Steve Rogers has hit his wife, not with his fists, but with his boundless and uncertain love. He will regret this, when her blood is in the sink, six minutes later.
Six minutes.
S.H.I.E.L.D headquarters is alive with red screens and hundreds of warning signals going off simultaneously; Phil Coulson walks away from the map of the Pacific Ocean floor, the thunderous fissure that is about to explode underneath, and passes a stairwell, climbs down three corridors, finds the Tesseract in its cradle all those fathoms underneath the Earth, all those energy signals they had sent out that something underneath had heard. They were worried about the monsters from space. He pulls out his phone, sends a short, damning text to six recipients.
Above him, when the screams start to begin, he will still be there, his finger pressed firmly into the teleport mechanism. He will save them.
He will also destroy himself.
Five minutes.
Bruce's wife is already dead. Japan is in ruins. Bruce has his daughter in his arms, and he is running through a blackened street, jumping over bodies and rubble alike. His mind is a blank, endless vessel of green fire, seeping into his nerves and his limbs. "Mako, Mako, Mako," he is saying, over and over again, over his daughter's sobs. It is the only thing keeping him sane.
He sets his daughter down – her red shoe falls off, and she picks it up, still crying.

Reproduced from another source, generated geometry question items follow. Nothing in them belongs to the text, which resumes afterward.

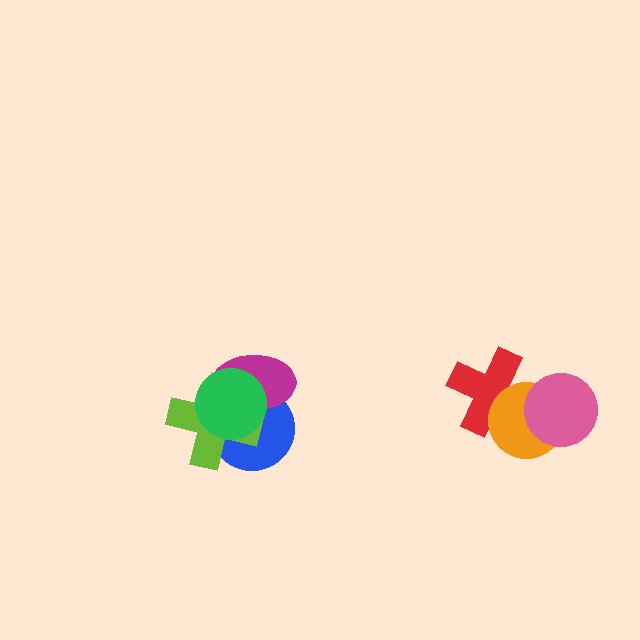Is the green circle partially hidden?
No, no other shape covers it.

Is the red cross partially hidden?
Yes, it is partially covered by another shape.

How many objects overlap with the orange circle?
2 objects overlap with the orange circle.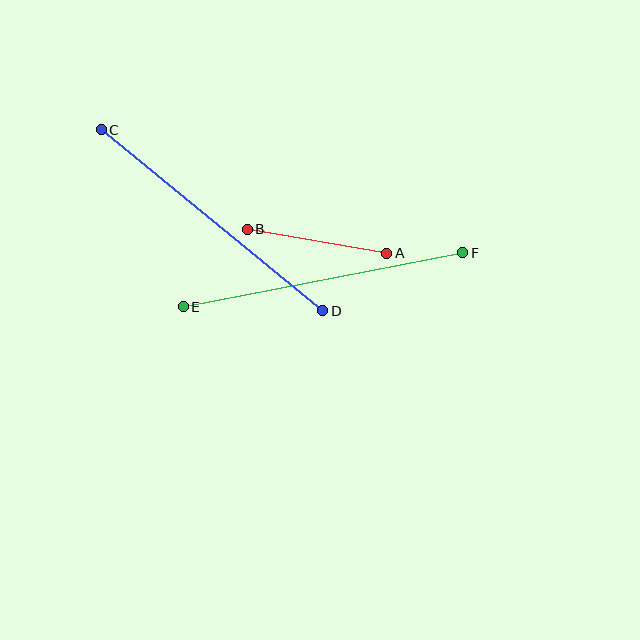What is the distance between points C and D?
The distance is approximately 286 pixels.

"Stay here," he says. "Come here. I love you. I'll come back. I love you." Mako stops crying. Her father has never lied to her. Bruce straightens up, walks away. Begins to unbutton his shirt.

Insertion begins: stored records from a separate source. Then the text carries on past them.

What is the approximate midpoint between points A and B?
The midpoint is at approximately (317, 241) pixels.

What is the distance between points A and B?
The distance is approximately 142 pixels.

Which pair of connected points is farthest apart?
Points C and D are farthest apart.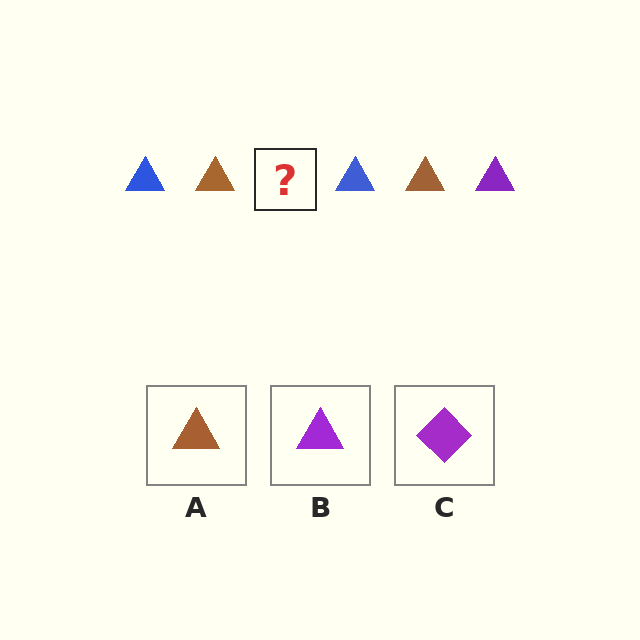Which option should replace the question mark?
Option B.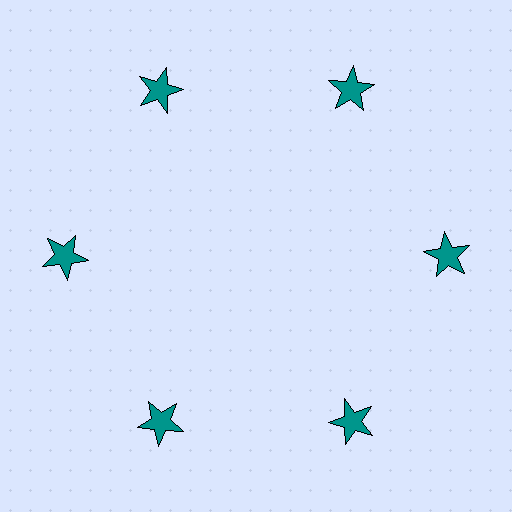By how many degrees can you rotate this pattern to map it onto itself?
The pattern maps onto itself every 60 degrees of rotation.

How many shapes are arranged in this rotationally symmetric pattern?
There are 6 shapes, arranged in 6 groups of 1.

Mako Banner watches from the fog as Bruce rips his flesh off and throws his fist into the emerging Kaiju's skull. Her eyes are still filled with tears, and so only an emerald blur sinks again and again under the monster, the roars of fury subsiding quickly to ones of pain. It reminds her of when she was kidnapped when she was three, and when the bad men threw her desperately into the water – a last ditch attempt, she would never know, to dissuade the figure that had tracked them relentlessly through the darkest mountains, the figure that had crushed the skulls of the entirety of their group with his bare hands – she could only see her father, as he ran at them, ripple into another; the weird silence of the deep cushioned the screams, and when finally she - coughing, spluttering, but alive - was lifted gently through the surface, that blunt, huge face stared at her with familiar eyes. The framework is distorted, the structures beneath the canvas stretched and buckling, but she knows this face, knows it with that untarnishable certainty that the sky is blue and her mother is warm. Mako does not fear The Hulk. But she fears for him.
The Hulk flies back in a flurry of dark green blood and lacerated flesh – his shaking, battered body rises quivering from the ash and soot. Eyes ringed in bruises search the landscape; The Hulk finds Mako, regards her. He reaches out a thick hand for his daughter.

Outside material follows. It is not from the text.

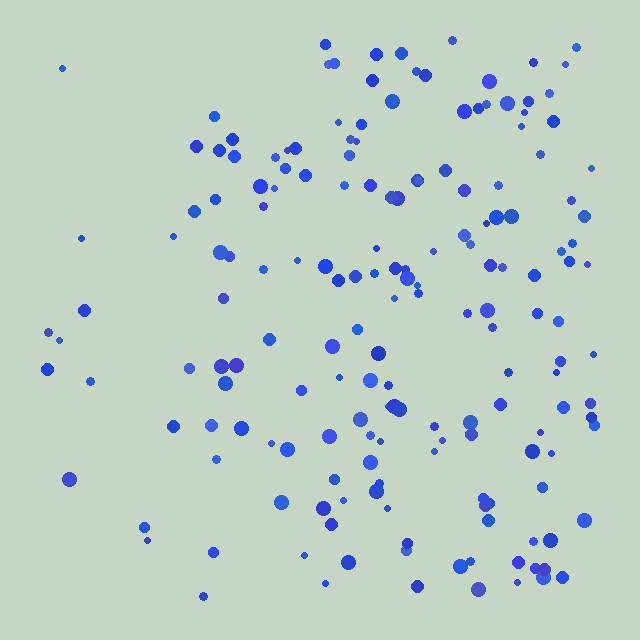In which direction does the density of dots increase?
From left to right, with the right side densest.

Teeth emerge from the darkness.
Bruce dies.
Four minutes.
Phil Coulson is no longer in this world. He has opened the breach, and has been sucked through it. From the pale blue veins of Yggdrasil erupting all over Midgard, he is somewhere amongst the push and pull of the cosmos, watching monsters pour in from the universes beyond.
Far, far in the twinkling beauty of chaos and stars, he sees him, riding the waves of the fractured universes, the Gauntlet shimmering on his wrist. He cannot see his blood-purple face. But he knows he is smiling.
Thanos the Destroyer can smile all he likes. The Tesseract lies in Coulson's pocket, and there it will lie for the rest of eternity.
He closes his eyes.
The third minute, two years before. A different universe, and in it, a few months before Jackie Tyler's first anniversary. The big bed is empty, and she's sitting on the floor with her back against the frame. There's an unlit cigarette on her lap – she plays with the idea of lighting it, stinking up the room so that when Pete comes back from his stupid 'entrepreneurial' meeting with his mates he'd gag. Whatever. She knows he's just downing a few pints, flirting with the barmaid.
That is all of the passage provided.